On the first night of the BBC show it was all hands on deck. Our teams in the US and the UK were in our offices, despite it being evening in the UK, and in Oxford we gathered around the TV expectantly awaiting the moment when Chris would announce the project’s URL on air. That moment is usually a bit frantic, as several thousand people all turn up on the site at once and start clicking around, registering, logging in, and submitting classifications. We’re always closely watching our monitoring systems, keeping an eye on various performance metrics, watching for any early signs of problems that might affect the performance of the site. This year when that moment came the number of visitors on site shot up to over 5,000, and then… everything just kept running smoothly.
The first night of the BBC show we peaked at about 0.9 million requests per hour, with 1.1 million per hour the second night.

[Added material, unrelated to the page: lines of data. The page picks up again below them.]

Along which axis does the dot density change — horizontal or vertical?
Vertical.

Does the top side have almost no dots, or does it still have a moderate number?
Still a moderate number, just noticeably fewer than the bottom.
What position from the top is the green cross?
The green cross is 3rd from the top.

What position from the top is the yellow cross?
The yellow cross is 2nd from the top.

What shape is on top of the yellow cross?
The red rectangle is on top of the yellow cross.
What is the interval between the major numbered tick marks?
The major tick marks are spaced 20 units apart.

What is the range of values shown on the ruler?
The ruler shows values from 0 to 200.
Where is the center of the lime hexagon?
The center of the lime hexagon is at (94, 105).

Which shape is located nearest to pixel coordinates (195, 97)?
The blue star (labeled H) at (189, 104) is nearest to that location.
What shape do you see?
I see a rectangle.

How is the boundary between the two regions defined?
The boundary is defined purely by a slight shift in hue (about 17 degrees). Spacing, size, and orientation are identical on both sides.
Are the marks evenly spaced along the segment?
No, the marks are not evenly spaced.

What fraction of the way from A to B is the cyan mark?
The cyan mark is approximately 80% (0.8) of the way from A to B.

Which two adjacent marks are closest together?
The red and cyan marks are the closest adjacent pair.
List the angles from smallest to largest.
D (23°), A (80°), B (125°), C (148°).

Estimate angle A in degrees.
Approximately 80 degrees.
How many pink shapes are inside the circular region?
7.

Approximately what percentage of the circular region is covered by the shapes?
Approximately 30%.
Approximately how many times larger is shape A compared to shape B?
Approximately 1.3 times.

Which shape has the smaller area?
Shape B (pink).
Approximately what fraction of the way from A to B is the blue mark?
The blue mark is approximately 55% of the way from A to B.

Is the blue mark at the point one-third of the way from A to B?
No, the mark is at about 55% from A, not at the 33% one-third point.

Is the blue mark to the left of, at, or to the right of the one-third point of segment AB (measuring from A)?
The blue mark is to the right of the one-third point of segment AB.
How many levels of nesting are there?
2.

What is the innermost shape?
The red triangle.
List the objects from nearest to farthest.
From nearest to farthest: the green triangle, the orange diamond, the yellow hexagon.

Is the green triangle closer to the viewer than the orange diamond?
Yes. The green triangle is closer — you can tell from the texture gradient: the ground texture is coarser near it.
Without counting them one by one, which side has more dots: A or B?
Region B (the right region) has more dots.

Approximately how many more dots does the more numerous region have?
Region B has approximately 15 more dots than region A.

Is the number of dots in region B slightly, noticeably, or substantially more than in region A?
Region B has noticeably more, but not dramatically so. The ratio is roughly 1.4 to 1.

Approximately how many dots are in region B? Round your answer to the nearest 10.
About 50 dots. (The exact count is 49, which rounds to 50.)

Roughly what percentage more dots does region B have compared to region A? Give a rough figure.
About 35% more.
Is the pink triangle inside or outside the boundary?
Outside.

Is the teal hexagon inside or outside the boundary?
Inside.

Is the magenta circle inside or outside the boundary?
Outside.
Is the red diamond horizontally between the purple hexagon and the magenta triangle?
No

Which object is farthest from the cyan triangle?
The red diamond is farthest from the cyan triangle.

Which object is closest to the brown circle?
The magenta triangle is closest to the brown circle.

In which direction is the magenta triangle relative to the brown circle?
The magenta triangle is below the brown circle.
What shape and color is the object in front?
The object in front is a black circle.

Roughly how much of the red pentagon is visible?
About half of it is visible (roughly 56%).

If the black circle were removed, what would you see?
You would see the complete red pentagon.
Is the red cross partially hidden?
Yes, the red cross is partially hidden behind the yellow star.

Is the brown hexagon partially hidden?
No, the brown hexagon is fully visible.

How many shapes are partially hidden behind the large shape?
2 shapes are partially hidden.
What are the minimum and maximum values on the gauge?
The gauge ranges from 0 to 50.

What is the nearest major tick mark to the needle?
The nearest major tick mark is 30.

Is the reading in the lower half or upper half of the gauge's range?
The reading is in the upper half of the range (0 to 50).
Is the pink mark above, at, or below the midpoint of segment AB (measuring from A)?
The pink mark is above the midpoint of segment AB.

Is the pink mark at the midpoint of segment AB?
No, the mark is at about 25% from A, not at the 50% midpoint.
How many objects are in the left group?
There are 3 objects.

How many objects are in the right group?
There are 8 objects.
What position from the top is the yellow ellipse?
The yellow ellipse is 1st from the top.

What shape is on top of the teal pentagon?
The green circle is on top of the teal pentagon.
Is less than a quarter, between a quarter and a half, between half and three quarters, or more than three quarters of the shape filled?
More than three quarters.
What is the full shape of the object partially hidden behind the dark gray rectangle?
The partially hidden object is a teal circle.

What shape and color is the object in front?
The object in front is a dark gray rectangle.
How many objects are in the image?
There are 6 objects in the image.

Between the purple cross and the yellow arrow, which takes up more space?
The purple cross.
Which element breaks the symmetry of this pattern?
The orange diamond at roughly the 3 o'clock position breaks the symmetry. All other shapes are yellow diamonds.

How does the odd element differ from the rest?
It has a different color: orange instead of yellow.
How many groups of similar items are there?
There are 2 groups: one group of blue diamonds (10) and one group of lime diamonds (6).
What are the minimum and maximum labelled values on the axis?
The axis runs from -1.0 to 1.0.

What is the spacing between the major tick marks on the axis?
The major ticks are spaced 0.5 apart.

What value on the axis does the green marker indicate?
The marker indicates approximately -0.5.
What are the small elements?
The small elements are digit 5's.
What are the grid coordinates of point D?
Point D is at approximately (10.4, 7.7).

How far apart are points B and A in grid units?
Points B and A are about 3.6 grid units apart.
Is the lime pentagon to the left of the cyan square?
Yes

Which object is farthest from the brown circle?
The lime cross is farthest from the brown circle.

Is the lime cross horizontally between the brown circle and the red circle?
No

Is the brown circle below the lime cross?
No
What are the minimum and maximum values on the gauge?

We scaled our API service to 50 of EC2’s m3.medium instances the first night and the average CPU utilisation of these instances reached about 30% at peak traffic. The next two nights we reduced the number of instances to 40. In hindsight we could have gone even lower, but from past experience the amount of traffic we receive on the second and third nights can be difficult to predict, so we decided to play it safe.
Traffic during the ABC show was lower than during the BBC show (Australia has a smaller population than the UK, so this was as expected). That week we scaled the API to 40 instances the first night, and 20 instances for the second and third nights.
In the past we’ve had problems with running out of available connections in PostgreSQL. The connection limit depends on available memory, and we find this to be more of a problem than CPU or network constraints. During the shows we scaled the PostgreSQL instance for our main API to RDS’s m4.10xlarge and our Talk/microservices database to m4.2xlarge, primarily to give us enough leeway to avoid the connection limit. In the future we’d like to implement connection pooling to avoid this.
This was all a big improvement on previous years. While before we found ourselves extremely busy fighting fires and fixing bugs between shows, this time we had time to just relax and watch the show. We have more work to do on optimisations, because we did still have to scale up our capacity more than we’d like, but overall we’re very happy with how well things went this year.